Bruxelles, 25/08/2011 (Agence Europe) - La Commission européenne espère que toutes les modalités du deuxième plan de sauvetage grec évalué à 109 milliards d'euros seront clarifiées d'ici une semaine, et notamment la question des garanties financières que la Grèce pourrait apporter aux prêts qui lui seront octroyés. Nous espérons une clarification « vers la fin de ce mois-ci » de tous les éléments liés à l'accord du Sommet de la zone euro du 21 juillet dernier même si aucun délai n'est spécifié, a déclaré jeudi 25 août 2011 le porte-parole du commissaire aux Affaires économiques et monétaires Olli Rehn.
Athènes s'est engagée mi-août à bloquer sur un compte 500 millions d'euros qui serviraient comme une assurance contre un risque de défaut de remboursement de la contribution finlandaise au 2ème sauvetage grec. Un accord bilatéral dénoncé par plusieurs pays (Autriche, Pays-Bas, Slovénie, Slovaquie) qui réclament une égalité de traitement.
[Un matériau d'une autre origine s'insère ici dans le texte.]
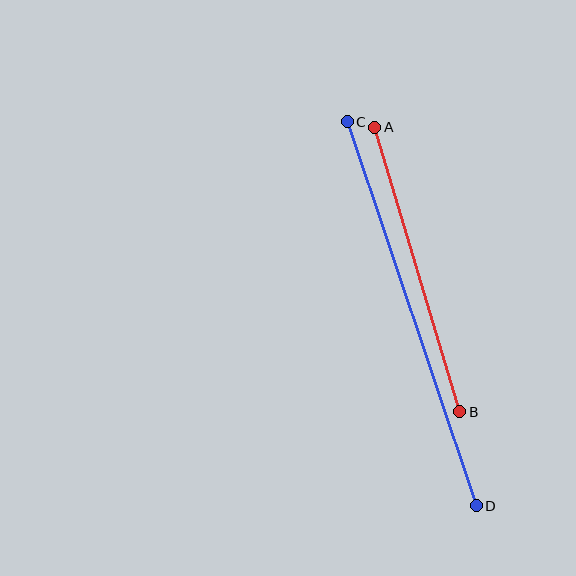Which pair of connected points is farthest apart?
Points C and D are farthest apart.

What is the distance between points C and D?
The distance is approximately 405 pixels.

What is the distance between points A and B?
The distance is approximately 297 pixels.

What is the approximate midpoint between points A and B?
The midpoint is at approximately (417, 270) pixels.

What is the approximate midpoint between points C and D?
The midpoint is at approximately (412, 314) pixels.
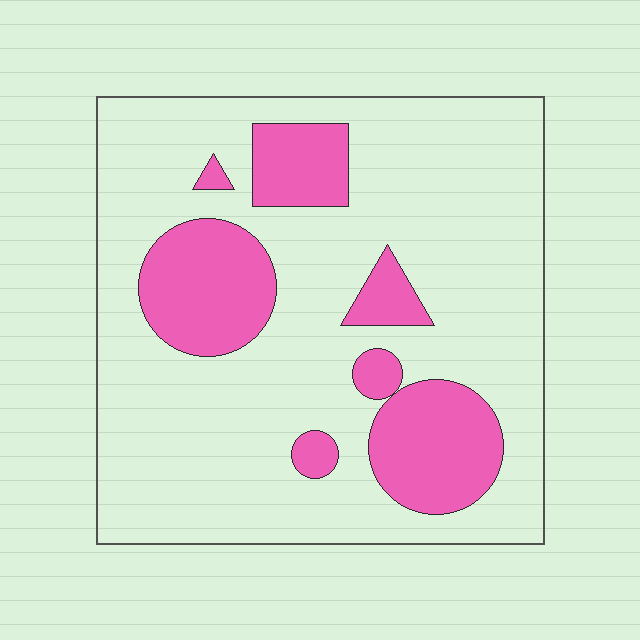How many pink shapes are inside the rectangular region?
7.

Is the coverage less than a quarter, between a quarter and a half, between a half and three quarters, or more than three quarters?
Less than a quarter.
Les négociations porteraient désormais sur des garanties visant des actifs moins liquides, notamment immobiliers, affirme le Wall Street Journal. Ces discussions n'enchantent pas tous les pays autour de la table. Selon l'accord du Sommet de l'Eurozone, le plan de privatisation prévu dans le 2ème plan d'aide à la Grèce doit servir à faire diminuer l'endettement, a indiqué un diplomate européen à EUROPE. Si une partie de ces actifs sert en tant que garantie aux prêts, cela ne fera pas baisser le stock de dette grecque, ajoute-t-il en mettant en garde contre toute mesure de nature à « détricoter » l'accord scellé fin juillet. Par contre, si les garanties prennent d'autres formes, « on regardera » mais c'est aux Finlandais de faire des propositions compatibles avec le 2ème plan de sauvetage.
Rappelant que sa position était connue depuis longtemps, le gouvernement finlandais a néanmoins fait preuve d'une certaine flexibilité de manière à trouver une solution qui satisfasse ses partenaires européens. Nous testons « différentes solutions » afin que toutes les parties soient en mesure de marquer leur accord, a indiqué le Premier ministre finlandais Jyrki Katainen, rapporte le Helsingin Sanomat.
Jeudi, les coûts théoriques de refinancement des titres de dette grecque ont atteint un nouveau record (18,5%) alors que la Banque centrale européenne poursuivait ses actions de rachat d'obligations souveraines italiennes et espagnoles. La veille, le président allemand Christian Wulff avait considéré une telle pratique « juridiquement contestable ». Selon lui, la BCE outrepasserait ses compétences et permettrait aux acteurs financiers d'engranger sans risque de fortes commissions. (M.B.)